李诗炎抬头望天,阳光刺的眼睛疼,他闭上眼,把糟乱的大脑放空,不再去回想当初刚知道自己有梦游症后的日子。
韩少枫注意力一直放在身边的人身上,领队老师已经安排完任务让散队了,李诗炎还站在原地闭着眼睛不知在想什么,少年好看的眉眼在阳光中似乎镀了层金色。
“有心事”
韩少枫走到他对面,双手插兜,抬眼望了望蓝的过分的天。
李诗炎睁开眼,嘴唇微张,想说些什么,终又合上,压下心头莫名产生想要对韩少枫倾诉的**。他是个自持力和自控力都极强的人,但和韩少枫在一起,他总忍不住丢下裹在外面的那层坚硬的保护壳。
“没有。”
转身毫不犹豫的离开,韩少枫一愣,随即跟上他的步伐。
不远处一群志愿者看着两个人一前一后,步伐一致地离开,忍不住又是羡慕又是嫉妒。韩少枫刚转过来没几天而已,就可以和李诗炎同进同出,李诗炎还不讨厌他,再想李诗炎对其他人的“X米安全距离”,简直是天堂和地狱的差别!

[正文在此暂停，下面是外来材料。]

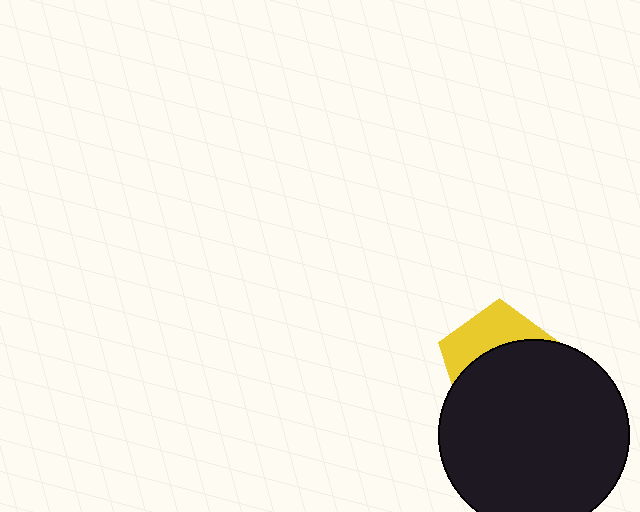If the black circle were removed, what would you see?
You would see the complete yellow pentagon.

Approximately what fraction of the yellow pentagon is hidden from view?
Roughly 61% of the yellow pentagon is hidden behind the black circle.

两个女生头对着头,青春的脸上却洋溢着老大妈老大姨的笑,时不时传出几句什么“好般配哦!”“谁会是攻,谁会是受”“果然帅哥都是属于帅哥的。”……之类的对话。
两女生声音不算小,众人挨得很近,都露出一副“我好像明白了些什么”的表情,于是站在观台上的领队老师就看到这么一群笑的贱兮兮,猥琐得不能再猥琐的少男少女们。